Ronald G. Sparlin, Blanchard, Van Fleet, Martin, Robertson & Dermott, of Joplin, for respondent.

*192 CROW, Presiding Judge.

Steve Spicer Motors, Inc. ("Spicer") sued Federated Mutual Insurance Company ("Federated") for $13,984, the sum allegedly expended by Spicer for attorney fees and expenses in defending itself against an action brought in the United States District Court, Western District of Missouri, by one Erman Jay under the Age Discrimination in Employment Act, 29 U.S.C. §§ 621 to 634. Spicer averred Federated was obligated by two insurance policiesa "garage policy" and a "commercial umbrella liability policy"to defend Spicer in the Jay suit but refused to to do so despite demand by Spicer. The case was submitted to the trial court without a jury on stipulated facts. Judgment was entered in favor of Federated. Spicer appeals.

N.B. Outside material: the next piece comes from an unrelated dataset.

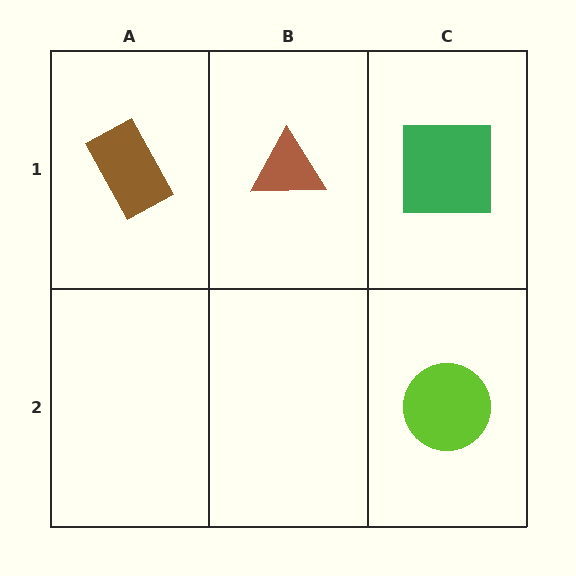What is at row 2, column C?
A lime circle.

The provisions of the garage policy pertinent to the issues before us are:

"`Accident' includes continuous or repeated exposure to the same conditions resulting in bodily injury ... the insured neither expected nor intended. `Bodily injury' means bodily injury, sickness or disease including death resulting from any of these. `Garage operations' means the ownership, maintenance or use of locations for garage business.... Garage operations also include all operations necessary or incidental to a garage business. [Federated] will pay all sums the insured legally must pay as damages because of bodily injury ... to which this insurance applies caused by an accident and resulting from garage operations. [Federated has] the right and the duty to defend any suit asking for these damages. However, [Federated has] no duty to defend suits for bodily injury ... not covered by this policy."

The provisions of the commercial umbrella liability policy pertinent to the issues before us are:

"[Federated] hereby agrees ... to pay on behalf of the Insured all sums which the Insured shall be obligated to pay by reason of the liability (a) imposed upon the Insured by law . . . . for ultimate net loss on account of: (a) personal injury, caused by or arising out of each occurrence happening anywhere in the world, during the policy period. With respect to any occurrence not covered by ... underlying insurance ... applicable to the Insured, but covered by this policy ... [Federated] will, in addition to the amount of the ultimate net loss payable: (a) defend any suit against the Insured seeking damages on account of personal injury ... even if any of the allegations of the suit are groundless, false or fraudulent.... The term `occurrence' means an accident, including continuous or repeated exposure to conditions, which results in personal injury ... neither expected nor intended from the standpoint of the Insured. The term `personal injury' means: (a) bodily injury, sickness, disease, disability, shock, mental anguish and mental injury; . . . . (e) racial, religious or sex discrimination not committed by or at the direction of the Named Insured, unless insurance therefor is prohibited by law; ...."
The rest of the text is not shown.